Clone tags from another object as dynamic override.

create_test_instance([parameter_set])

Construct an instance of the class, using first test parameter set.

create_test_instances_and_names([parameter_set])

Create list of all test instances and a list of names for them.

fit(y[, X, fh])

Fit forecaster to training data.

fit_predict(y[, X, fh, X_pred])

Fit and forecast time series at future horizon.

get_class_tag(tag_name[, tag_value_default])
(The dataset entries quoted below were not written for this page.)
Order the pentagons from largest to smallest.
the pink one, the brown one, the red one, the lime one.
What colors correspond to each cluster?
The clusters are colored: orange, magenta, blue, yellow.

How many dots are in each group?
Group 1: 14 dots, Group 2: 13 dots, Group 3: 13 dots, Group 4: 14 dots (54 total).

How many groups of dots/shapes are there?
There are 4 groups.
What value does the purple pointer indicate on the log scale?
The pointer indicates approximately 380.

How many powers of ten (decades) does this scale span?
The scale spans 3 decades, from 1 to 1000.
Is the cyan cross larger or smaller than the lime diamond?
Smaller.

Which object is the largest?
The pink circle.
Get class tag value from class, with tag level inheritance from parents.

get_class_tags()

Get class tags from class, with tag level inheritance from parent classes.

get_config()

Get config flags for self.

get_fitted_params([deep])

Get fitted parameters.

get_param_defaults()

Get object's parameter defaults.

get_param_names([sort])

Get object's parameter names.

get_params([deep])

Get a dict of parameters values for this object.

get_pretrained_params([deep])

Get pretrained parameters of this estimator.
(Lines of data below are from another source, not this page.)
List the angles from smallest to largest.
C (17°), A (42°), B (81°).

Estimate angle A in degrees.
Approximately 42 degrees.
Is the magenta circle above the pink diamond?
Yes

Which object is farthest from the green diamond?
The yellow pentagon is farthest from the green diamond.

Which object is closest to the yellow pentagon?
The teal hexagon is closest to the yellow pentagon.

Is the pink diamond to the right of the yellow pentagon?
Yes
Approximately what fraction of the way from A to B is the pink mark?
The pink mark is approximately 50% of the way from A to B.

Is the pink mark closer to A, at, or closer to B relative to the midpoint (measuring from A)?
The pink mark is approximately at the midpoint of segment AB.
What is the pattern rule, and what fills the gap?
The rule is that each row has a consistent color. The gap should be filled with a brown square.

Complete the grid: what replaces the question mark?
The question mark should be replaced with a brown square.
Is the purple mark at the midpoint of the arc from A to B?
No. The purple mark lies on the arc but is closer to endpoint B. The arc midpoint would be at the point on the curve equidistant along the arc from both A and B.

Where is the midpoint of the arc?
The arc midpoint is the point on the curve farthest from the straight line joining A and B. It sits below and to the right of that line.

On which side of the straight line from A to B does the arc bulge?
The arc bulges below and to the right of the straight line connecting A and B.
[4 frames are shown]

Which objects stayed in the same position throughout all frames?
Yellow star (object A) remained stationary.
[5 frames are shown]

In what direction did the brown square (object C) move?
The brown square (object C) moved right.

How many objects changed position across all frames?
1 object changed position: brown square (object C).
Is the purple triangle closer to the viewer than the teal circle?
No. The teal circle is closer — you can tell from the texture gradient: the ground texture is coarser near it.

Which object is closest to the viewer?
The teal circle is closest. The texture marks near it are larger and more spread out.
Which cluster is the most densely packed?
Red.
get_tag(tag_name[, tag_value_default, ...])

Get tag value from instance, with tag level inheritance and overrides.

get_tags()

Get tags from instance, with tag level inheritance and overrides.

get_test_params([parameter_set])

Return testing parameter settings for the GreykiteForecaster.

is_composite()

Check if the object is composed of other BaseObjects.

load_from_path(serial)

Load object from file location.

load_from_serial(serial)

Load object from serialized memory container.

predict([fh, X])

Forecast time series at future horizon.

predict_interval([fh, X, coverage])

Compute/return prediction interval forecasts.

predict_proba([fh, X, marginal])

Compute/return fully probabilistic forecasts.

predict_quantiles([fh, X, alpha])

Compute/return quantile forecasts.

predict_residuals([y, X])

Return residuals of time series forecasts.

predict_var([fh, X, cov])

Compute/return variance forecasts.

pretrain(y[, X, fh])

Pre-train forecaster on panel (global) data.

reset()

Reset the object to a clean post-init state.

save([path, serialization_format])

Save serialized self to bytes-like object or to (.zip) file.

score(y[, X, fh])

Scores forecast against ground truth, using MAPE (non-symmetric).

set_config(**config_dict)

Set config flags to given values.

set_params(**params)

Set the parameters of this object.

set_random_state([random_state, deep, ...])

Set random_state pseudo-random seed parameters for self.

set_tags(**tag_dict)

Set instance level tag overrides to given values.

update(y[, X, update_params])

Update cutoff value and, optionally, fitted parameters.

update_predict(y[, cv, X, update_params, ...])

Make predictions and update model iteratively over the test set.

update_predict_single([y, fh, X, update_params])

Update model with new data and make forecasts.